Como pudieron acordaron tener una reunión general. Esta se llevó a efecto en la noche, en una cañada cercana. El frío era intenso; pero aquella masa humana no lo sentía; el ansia de ser libres ardía en todos los pechos.

Los prudentes abogaban todavía por enviar una comisión ante el Gobierno para que pidieran tierra para todos; pero entonces se levantaba un vocerío formidable: No, no queremos tratar con nuestros verdugos. ¡Muera el Gobierno y mueran los ricos! Y las mujeres, con los niños en brazos, hablaban del hambre y la desnudez que sufrían, por la cobardía de los hombres. ¡No más hambre!, gritaban. ¡A tomar la hacienda!, volvían a gritar. Y los dueños se cernían amenazadores; los andrajos flotaban al aire como negras banderas de venganza. Los cantiles multiplicaban la intensidad de aquel formidable vocerío.

¡A la casa de la hacienda!, gritaron unas mujeres, y emprendieron vertiginosa carrera hacia el caserío, de donde el viento traía el ladrido de los perros inquietos, como si adivinaran el grandioso acto de justicia social que pocos minutos después debería ser consumado.

A las mujeres siguieron los hombres, llegaron. al caserío, tomaron sus azadones, sus palas, lo que pudieron: y siguieron, envueltos en la sombra, su carrera hacia la casa de la hacienda ...

Una descarga cerrada recibió a los asaltantes; pero unas cuantas flechas Regeneración, bien dirigidas, arrasaron la fortaleza de los burgueses en unos cuantos minutos, pereciendo en sus ruinas los descendientes de aquellos bandidos que, a sangre y fuego y estuprando virginidades, habían despojado de la tierra a los indios cuatro siglos antes ...

Cuando los fulgores del incendio se disiparon, una claridad como de pétalos de rosa, diluídos en leche, comenzó a aparecer por el Oriente: el sol surgió al fin más brillante, más hermoso, como contento de iluminar las frentes de hombres libres, después de siglos de no alumbrar otra cosa que los lomos enlodados del rebaño humano.

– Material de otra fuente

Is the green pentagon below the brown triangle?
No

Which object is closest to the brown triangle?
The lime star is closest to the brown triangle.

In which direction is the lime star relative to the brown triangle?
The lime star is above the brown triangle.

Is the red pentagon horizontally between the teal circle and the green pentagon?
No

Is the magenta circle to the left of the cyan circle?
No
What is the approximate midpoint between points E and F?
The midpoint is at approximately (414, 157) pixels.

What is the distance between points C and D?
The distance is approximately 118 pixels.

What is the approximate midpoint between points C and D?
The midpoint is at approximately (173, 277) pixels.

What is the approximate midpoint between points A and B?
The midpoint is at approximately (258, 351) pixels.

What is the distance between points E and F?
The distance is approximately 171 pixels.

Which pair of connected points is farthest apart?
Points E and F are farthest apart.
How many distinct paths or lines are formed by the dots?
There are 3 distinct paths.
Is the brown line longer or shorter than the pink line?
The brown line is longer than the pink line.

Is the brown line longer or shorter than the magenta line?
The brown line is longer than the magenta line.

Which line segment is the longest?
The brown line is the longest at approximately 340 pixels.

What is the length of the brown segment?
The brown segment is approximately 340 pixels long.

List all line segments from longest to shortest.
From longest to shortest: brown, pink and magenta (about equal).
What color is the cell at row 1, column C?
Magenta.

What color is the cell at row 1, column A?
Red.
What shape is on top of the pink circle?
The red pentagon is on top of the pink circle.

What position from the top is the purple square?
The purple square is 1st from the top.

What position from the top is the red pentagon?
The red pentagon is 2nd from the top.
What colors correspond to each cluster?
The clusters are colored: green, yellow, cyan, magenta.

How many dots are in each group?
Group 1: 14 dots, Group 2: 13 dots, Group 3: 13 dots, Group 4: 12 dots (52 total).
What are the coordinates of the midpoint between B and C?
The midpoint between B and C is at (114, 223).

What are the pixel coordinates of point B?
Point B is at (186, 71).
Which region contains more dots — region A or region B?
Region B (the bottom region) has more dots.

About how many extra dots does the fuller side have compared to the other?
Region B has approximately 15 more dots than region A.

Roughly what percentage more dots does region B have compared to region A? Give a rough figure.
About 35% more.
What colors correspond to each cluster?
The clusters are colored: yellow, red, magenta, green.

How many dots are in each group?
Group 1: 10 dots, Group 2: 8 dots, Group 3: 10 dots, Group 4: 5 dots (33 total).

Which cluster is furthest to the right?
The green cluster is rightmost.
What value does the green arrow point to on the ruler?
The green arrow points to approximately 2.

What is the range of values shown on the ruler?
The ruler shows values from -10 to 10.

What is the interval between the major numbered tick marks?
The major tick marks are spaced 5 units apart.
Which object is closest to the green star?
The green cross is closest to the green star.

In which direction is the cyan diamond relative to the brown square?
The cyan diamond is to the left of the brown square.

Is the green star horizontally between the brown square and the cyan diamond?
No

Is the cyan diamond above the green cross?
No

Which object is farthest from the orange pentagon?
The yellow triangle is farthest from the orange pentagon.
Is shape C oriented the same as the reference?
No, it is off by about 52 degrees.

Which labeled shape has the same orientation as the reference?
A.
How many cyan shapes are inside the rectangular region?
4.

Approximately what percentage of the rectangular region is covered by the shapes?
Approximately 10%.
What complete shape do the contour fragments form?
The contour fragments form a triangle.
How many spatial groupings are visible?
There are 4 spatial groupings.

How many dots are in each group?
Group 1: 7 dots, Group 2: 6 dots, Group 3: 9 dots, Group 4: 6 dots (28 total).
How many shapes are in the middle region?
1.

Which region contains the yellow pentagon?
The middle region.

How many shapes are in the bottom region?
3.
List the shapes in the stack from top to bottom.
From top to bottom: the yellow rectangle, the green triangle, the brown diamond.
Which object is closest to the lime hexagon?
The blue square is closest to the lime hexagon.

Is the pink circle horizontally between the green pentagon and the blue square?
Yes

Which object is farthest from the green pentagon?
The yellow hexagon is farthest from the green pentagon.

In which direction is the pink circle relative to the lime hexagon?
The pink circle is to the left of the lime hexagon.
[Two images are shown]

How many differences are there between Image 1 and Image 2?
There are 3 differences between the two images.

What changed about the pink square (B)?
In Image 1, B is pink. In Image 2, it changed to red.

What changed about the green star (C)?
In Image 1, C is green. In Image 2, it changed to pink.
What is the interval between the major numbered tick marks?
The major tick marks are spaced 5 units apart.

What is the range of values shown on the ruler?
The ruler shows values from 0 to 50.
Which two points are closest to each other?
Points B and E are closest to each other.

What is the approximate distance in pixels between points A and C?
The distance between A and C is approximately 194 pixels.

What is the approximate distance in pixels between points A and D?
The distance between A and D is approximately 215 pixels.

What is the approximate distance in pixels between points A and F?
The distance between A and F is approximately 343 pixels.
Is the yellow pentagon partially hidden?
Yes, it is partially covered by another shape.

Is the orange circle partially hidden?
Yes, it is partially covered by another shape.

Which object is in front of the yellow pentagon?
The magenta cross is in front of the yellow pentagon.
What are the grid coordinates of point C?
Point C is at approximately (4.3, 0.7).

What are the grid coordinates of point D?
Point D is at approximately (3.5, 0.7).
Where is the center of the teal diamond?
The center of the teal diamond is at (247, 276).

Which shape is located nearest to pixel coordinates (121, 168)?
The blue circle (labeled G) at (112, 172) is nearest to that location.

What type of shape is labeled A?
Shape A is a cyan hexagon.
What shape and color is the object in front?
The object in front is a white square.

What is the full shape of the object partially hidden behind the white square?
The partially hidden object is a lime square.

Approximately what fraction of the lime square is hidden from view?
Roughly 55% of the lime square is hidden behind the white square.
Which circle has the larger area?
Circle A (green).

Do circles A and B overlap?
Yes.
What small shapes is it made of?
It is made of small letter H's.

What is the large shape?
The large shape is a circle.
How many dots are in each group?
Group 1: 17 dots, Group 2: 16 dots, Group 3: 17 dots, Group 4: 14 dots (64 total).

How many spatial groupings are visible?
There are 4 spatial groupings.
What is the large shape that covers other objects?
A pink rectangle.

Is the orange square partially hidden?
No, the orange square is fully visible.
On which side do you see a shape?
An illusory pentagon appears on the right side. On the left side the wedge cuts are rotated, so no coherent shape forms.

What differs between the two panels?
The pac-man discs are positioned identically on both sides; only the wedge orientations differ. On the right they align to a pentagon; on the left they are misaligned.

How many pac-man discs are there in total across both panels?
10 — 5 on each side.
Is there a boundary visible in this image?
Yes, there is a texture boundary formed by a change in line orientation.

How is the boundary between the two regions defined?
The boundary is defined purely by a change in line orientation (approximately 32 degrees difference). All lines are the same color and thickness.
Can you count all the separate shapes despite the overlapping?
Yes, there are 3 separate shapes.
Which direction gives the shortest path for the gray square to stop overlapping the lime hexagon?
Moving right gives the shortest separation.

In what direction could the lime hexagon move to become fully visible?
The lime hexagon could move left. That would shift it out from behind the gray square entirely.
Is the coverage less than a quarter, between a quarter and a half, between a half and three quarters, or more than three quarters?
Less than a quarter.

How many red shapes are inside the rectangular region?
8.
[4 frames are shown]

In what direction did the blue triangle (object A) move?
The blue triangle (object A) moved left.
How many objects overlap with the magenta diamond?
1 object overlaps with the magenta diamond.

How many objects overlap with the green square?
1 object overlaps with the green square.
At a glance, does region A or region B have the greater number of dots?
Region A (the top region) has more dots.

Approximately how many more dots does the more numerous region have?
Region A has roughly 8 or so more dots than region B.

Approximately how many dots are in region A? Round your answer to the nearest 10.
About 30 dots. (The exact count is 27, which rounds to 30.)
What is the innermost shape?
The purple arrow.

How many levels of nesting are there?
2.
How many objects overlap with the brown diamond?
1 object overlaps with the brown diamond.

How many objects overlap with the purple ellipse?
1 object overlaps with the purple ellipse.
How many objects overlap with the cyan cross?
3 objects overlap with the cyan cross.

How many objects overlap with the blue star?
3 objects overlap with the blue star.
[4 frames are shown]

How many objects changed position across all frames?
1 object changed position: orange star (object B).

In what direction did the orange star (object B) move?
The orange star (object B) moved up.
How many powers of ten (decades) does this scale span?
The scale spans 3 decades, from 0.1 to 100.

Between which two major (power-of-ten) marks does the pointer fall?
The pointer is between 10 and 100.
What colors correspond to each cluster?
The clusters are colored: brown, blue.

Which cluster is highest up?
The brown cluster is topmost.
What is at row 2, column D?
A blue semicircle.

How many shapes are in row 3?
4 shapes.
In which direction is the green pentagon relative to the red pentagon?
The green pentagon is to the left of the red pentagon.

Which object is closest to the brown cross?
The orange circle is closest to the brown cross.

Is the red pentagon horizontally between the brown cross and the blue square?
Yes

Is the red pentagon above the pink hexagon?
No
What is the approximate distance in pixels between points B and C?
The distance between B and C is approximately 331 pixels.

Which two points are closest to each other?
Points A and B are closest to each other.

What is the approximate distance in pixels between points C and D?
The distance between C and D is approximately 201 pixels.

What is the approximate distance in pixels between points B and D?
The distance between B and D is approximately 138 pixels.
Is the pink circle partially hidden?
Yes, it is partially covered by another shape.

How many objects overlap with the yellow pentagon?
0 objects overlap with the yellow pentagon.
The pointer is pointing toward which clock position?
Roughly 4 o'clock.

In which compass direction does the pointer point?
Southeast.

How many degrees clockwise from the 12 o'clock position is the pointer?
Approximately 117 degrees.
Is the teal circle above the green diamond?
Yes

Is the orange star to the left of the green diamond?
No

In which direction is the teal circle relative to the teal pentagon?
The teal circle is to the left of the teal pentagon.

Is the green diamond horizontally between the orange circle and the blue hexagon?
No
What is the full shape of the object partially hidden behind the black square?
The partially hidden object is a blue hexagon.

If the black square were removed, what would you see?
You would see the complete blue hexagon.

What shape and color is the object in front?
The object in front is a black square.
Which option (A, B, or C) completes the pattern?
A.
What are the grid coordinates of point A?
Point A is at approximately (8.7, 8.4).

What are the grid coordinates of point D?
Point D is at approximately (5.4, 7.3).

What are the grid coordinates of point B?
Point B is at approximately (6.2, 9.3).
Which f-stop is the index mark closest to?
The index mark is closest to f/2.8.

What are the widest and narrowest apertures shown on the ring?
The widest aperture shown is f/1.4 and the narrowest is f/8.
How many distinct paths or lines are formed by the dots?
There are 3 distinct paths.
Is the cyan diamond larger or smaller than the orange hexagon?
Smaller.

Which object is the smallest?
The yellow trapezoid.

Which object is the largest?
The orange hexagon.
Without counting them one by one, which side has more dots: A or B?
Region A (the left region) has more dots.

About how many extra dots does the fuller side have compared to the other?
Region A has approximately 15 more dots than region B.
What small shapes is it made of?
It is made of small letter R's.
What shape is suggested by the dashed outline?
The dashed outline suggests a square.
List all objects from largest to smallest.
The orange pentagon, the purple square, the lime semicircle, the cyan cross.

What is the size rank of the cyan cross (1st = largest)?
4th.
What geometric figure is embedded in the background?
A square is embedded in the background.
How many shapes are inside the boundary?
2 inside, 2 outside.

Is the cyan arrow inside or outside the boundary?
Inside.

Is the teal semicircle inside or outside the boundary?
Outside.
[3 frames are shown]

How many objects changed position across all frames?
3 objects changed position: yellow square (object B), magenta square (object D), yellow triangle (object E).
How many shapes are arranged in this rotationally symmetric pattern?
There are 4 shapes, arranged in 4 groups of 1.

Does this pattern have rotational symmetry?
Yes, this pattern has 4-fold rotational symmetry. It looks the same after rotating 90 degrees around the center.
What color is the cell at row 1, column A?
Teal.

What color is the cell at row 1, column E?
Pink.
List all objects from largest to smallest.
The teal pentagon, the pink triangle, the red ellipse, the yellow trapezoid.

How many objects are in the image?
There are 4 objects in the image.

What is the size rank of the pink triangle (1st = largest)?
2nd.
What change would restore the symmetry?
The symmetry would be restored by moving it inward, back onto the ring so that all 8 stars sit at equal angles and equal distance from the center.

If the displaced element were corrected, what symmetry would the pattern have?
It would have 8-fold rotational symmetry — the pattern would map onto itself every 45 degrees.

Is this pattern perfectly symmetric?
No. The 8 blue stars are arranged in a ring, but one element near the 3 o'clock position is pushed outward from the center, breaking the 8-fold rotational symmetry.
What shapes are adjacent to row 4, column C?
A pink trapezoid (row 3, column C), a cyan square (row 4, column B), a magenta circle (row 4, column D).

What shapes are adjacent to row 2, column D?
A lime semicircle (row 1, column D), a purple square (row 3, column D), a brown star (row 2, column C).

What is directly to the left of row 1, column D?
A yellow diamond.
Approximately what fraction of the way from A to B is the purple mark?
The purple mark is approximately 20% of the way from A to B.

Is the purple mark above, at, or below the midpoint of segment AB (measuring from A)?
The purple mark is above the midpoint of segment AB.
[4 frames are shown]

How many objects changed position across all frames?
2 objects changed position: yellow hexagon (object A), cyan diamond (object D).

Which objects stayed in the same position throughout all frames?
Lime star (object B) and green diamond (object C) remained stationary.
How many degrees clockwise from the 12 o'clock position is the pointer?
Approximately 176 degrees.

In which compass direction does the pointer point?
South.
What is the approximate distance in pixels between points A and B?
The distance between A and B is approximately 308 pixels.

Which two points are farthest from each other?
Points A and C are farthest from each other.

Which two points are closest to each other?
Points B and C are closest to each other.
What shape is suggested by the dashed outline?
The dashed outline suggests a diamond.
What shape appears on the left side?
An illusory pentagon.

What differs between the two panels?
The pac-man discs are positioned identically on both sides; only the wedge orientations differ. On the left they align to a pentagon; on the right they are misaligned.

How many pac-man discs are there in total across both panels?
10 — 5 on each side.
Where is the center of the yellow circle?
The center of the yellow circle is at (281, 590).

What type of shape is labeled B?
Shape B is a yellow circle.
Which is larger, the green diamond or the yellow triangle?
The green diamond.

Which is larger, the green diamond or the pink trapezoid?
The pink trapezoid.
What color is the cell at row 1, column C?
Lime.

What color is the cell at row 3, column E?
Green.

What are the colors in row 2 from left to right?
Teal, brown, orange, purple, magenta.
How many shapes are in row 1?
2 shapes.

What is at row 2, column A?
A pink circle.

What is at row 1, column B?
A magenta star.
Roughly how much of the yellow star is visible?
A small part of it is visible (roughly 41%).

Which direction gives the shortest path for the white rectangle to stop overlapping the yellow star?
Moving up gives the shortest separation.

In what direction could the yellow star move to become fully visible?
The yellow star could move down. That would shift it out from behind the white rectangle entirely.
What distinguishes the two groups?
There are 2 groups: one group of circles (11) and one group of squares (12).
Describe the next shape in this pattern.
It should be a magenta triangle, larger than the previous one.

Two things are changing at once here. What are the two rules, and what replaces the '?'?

Era digno de verse aquel gentío. Unos se dedicaban a contar las cabezas de ganado; otros hacían un recuento del número de seres humanos de la localidad; otros inventariaban las tiendas y los graneros; y cuando el sol descendía por la tarde incendiando las nubes; cuando los pajarillos se refugiaban en las copas de los árboles, ya sabían todos con qué recursos contaba la comunidad, y ésta ya se había puesto de acuerdo para reanudar los trabajos por su propia cuenta, y libres, para siempre, de amos.

(De Regeneración, del número 68, fechado el 16 de diciembre de 1911).